Anfitrião do evento, o governador Paulo Câmara (PSB) observava a polêmica entre os aliados e a plateia com discrição

[1250] Carteira de Trabalho[1250] Carteira de Trabalho - Foto: Marcelo Casal J.r/Ag. Brasil /arquivo

A sanção da Lei do Registro do Patrimônio Vivo de Pernambuco, ontem, foi marcada pelo clima de tensão entre o ministro da Cultura, Roberto Freire (PPS), e parte da plateia presente na cerimônia. O salão das Bandeiras do Palácio das Princesas acabou remontando o acirramento do cenário nacional, quando temas como o afastamento da ex-presidente Dilma Rousseff (PT) e o governo Temer entraram em cena, em discursos como o do secretário estadual da Cultura, Marcelino Granja (PCdoB).

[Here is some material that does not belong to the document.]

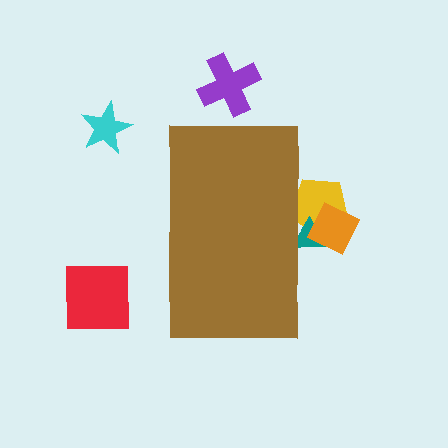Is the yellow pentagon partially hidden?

Diante da provocação, com vaias e gritos de “golpistas”, vindos do público, o auxiliar ministerial chegou a elevar o tom da voz para defender a administração federal e pedir respeito. Anfitrião do evento, o governador Paulo Câmara (PSB) observava a polêmica entre os aliados e a plateia com discrição.

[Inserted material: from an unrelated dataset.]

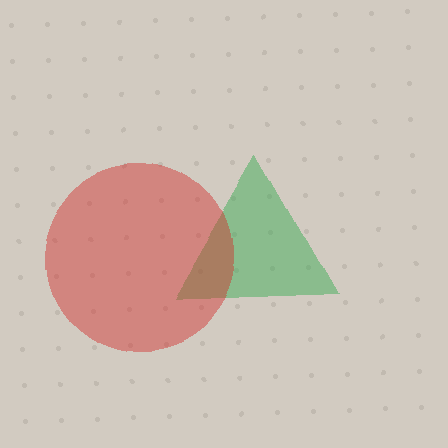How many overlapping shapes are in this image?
There are 2 overlapping shapes in the image.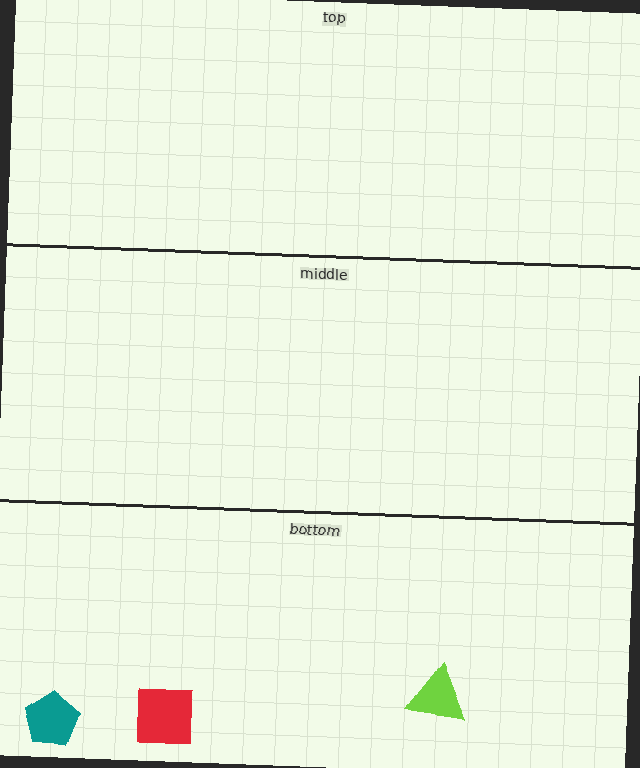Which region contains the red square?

A entrada de Roberto Freire ao lado de Paulo Câmara para o ato já prenunciava o conflito que iria se instalar, quando leves vaias e críticas da plateia foram entoadas em um tom mais baixo. Durante os discursos, chamou a atenção o tom adotado pelo secretário Marcelino Granja que foi o primeiro a tocar na polêmica envolvendo o cenário nacional. O comunista criticou o afastamento de Dilma Rousseff e a atuação do Judiciário contra o ex-presidente Luiz Inácio Lula da Silva (PT). Ele ainda ponderou que o País não encontrou seu caminho após o afastamento da petista, mas garantiu a manutenção da relação institucional com o governo Temer, mesmo admitindo nutrir divergências com a gestão.

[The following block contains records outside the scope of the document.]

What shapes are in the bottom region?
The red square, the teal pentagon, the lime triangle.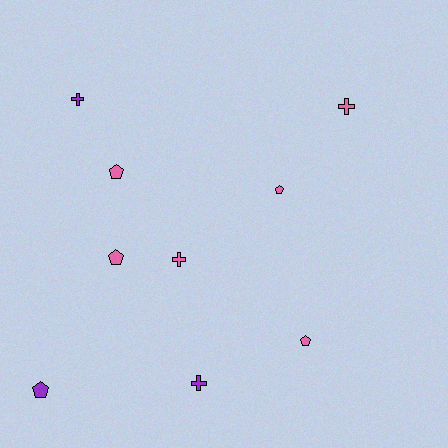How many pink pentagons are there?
There are 4 pink pentagons.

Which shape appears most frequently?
Pentagon, with 5 objects.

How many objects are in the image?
There are 9 objects.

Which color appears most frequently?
Pink, with 6 objects.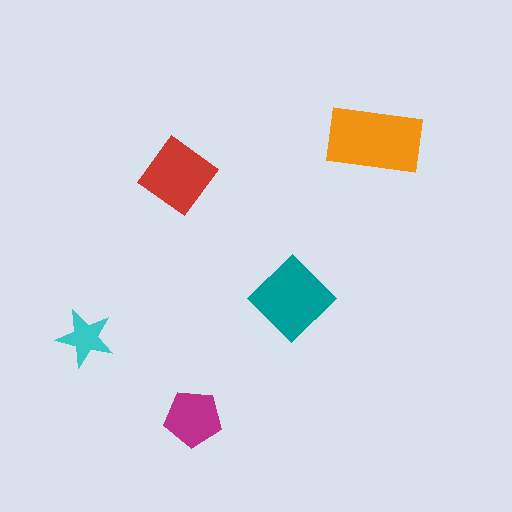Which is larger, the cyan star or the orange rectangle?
The orange rectangle.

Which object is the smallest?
The cyan star.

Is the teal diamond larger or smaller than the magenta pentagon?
Larger.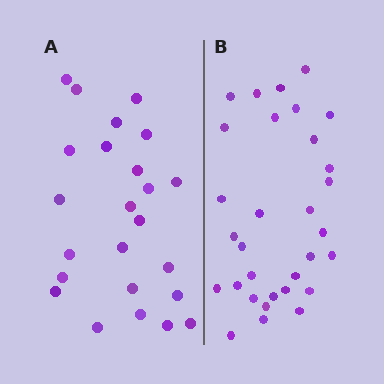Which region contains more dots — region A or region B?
Region B (the right region) has more dots.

Quando Roberto Freire, em seu discurso, se referiu ao governo Temer, os protestos ficaram mais intensos. "Em nome do governo federal que represento, com muita honra, gostaria de dizer que essa crise não foi de responsabilidade nossa. Eu até mesmo não votei no atual presidente da República", afirmou. Após o ato, ele criticou a atitude dos manifestantes. "(As vaias) me surpreenderam pela falta de educação", bateu.